I read back these words now and feel a complicated tenderness toward the woman who wrote them. She saw it so clearly. She felt it so precisely. And then the pandemic stretched on, and the stillness that had felt like a gift slowly became something else entirely.

Because the truth is, living through a prolonged crisis as a highly sensitive person, in a family full of neurodivergence, is not the same as a quiet spring of early walks and baking cookies. The months that followed were hard in ways I hadn’t anticipated. Working from home while also being homeschool teacher, cook, partner, and emotional anchor, all at once, all the time, turned out to be its own kind of grind. The canary was singing. I wasn’t always listening. Or perhaps I was trying to listen, but I couldn’t really hear her over all the noise. And I most definately couldn’t find the door to her cage yet.

A year after the pandemic, my body made the decision for me. I burned out. I spent a year being ill, and slowly, in that enforced stillness, something became undeniable: I could not go back to my work as a psychologist. Not because I had failed it of I didn’t love it, but because something in me had outgrown it, or perhaps had always been reaching past it. Past the way of living it brought with it.
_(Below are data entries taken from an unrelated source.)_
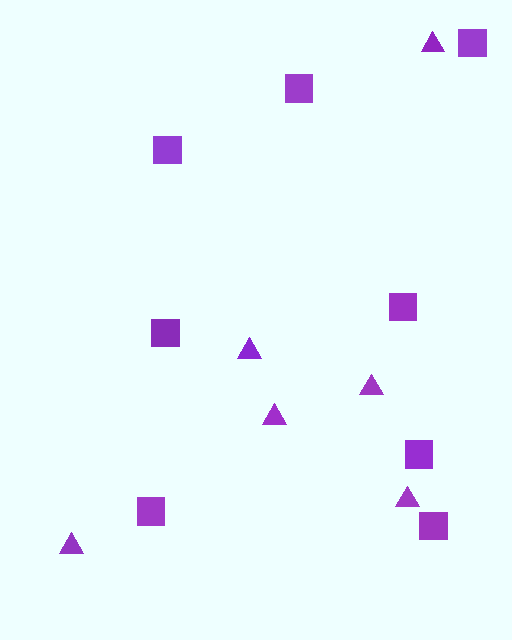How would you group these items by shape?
There are 2 groups: one group of triangles (6) and one group of squares (8).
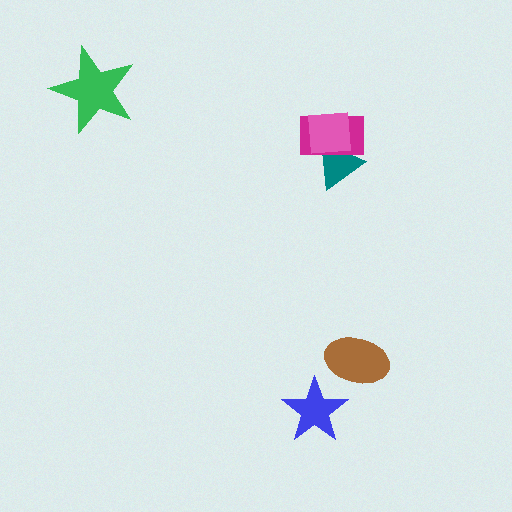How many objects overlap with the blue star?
0 objects overlap with the blue star.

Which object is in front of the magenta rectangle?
The pink square is in front of the magenta rectangle.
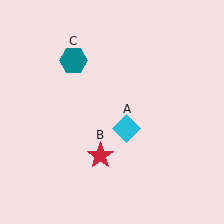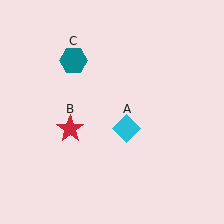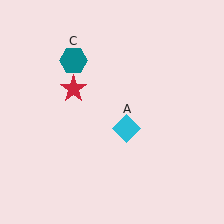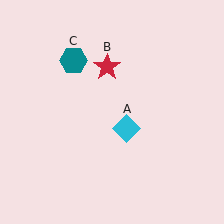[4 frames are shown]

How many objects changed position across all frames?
1 object changed position: red star (object B).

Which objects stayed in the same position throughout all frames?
Cyan diamond (object A) and teal hexagon (object C) remained stationary.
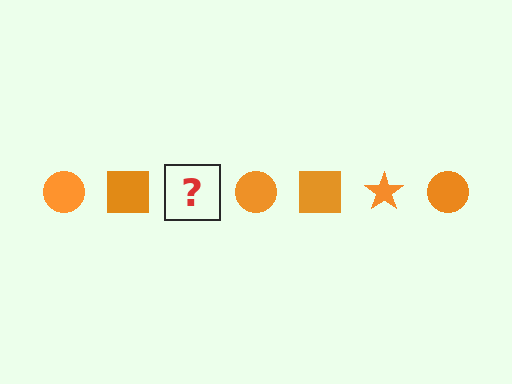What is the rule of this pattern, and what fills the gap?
The rule is that the pattern cycles through circle, square, star shapes in orange. The gap should be filled with an orange star.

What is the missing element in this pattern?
The missing element is an orange star.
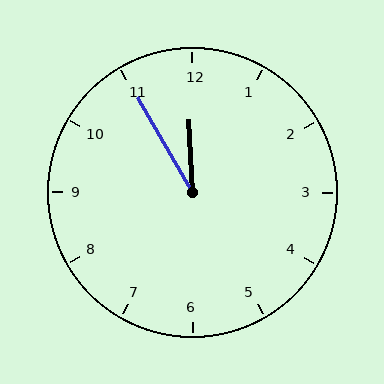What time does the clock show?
11:55.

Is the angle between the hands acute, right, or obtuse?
It is acute.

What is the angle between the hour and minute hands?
Approximately 28 degrees.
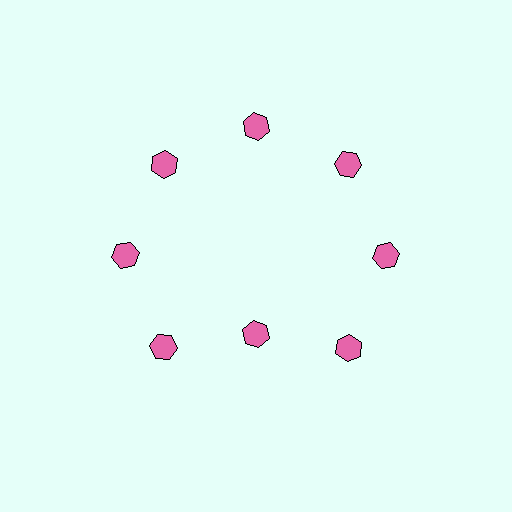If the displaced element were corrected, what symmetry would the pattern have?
It would have 8-fold rotational symmetry — the pattern would map onto itself every 45 degrees.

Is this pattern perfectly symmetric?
No. The 8 pink hexagons are arranged in a ring, but one element near the 6 o'clock position is pulled inward toward the center, breaking the 8-fold rotational symmetry.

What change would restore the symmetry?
The symmetry would be restored by moving it outward, back onto the ring so that all 8 hexagons sit at equal angles and equal distance from the center.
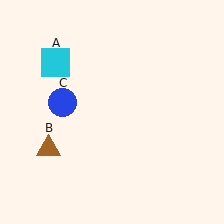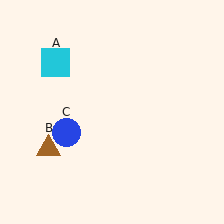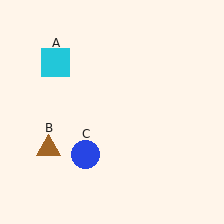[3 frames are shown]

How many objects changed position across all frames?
1 object changed position: blue circle (object C).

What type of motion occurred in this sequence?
The blue circle (object C) rotated counterclockwise around the center of the scene.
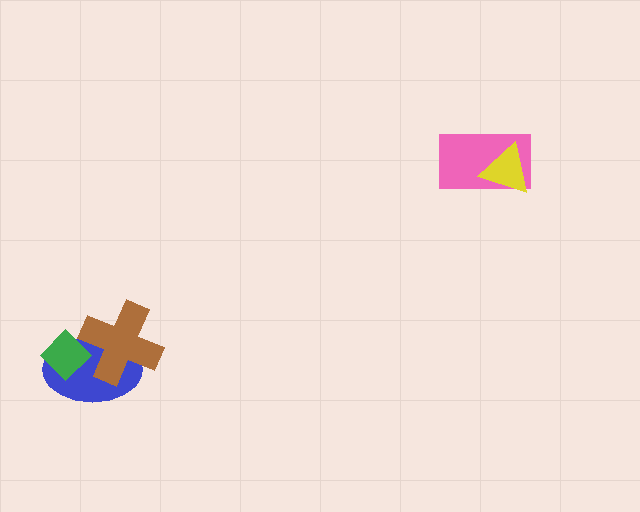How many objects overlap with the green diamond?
1 object overlaps with the green diamond.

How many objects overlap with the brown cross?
1 object overlaps with the brown cross.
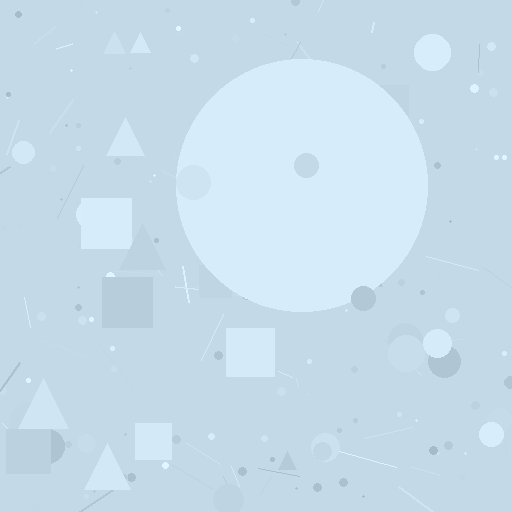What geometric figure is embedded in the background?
A circle is embedded in the background.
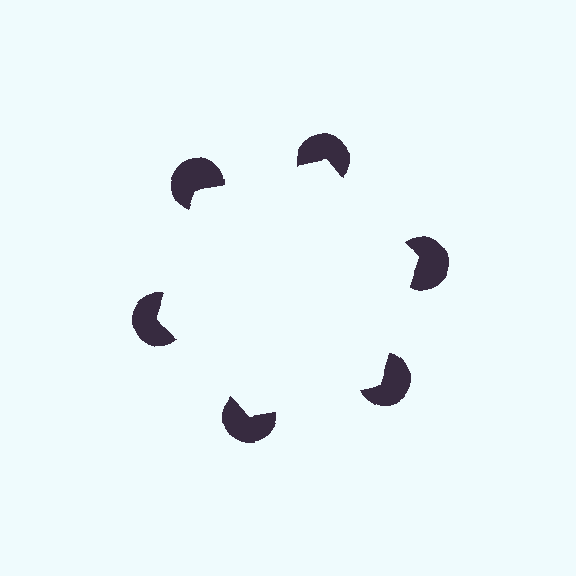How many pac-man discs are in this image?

What followed was one of the most clarifying periods of my life. I did a core talents analysis with Annemieke van Manen, and what emerged was not a surprise so much as a recognition, the kind where you finally see in clear language what you’d only ever felt. I restructured my life around those insights. I began writing. I became an editor and coach for other writers. I made room, structurally and deliberately, for my own pace, my own rhythm. For slow living, not as an idea, but as an actual way of being.

I’ve written two novels since then, Naar het Eiland and Naar het Noorden, both about love, and both, I realise now, quietly shaped by everything I understood during those strange, still pandemic months. A third novel, Mare en de zee, is coming in mid-2026.

The canary is still here. She’s just no longer in a cage. And I am hearing her song loud and clear.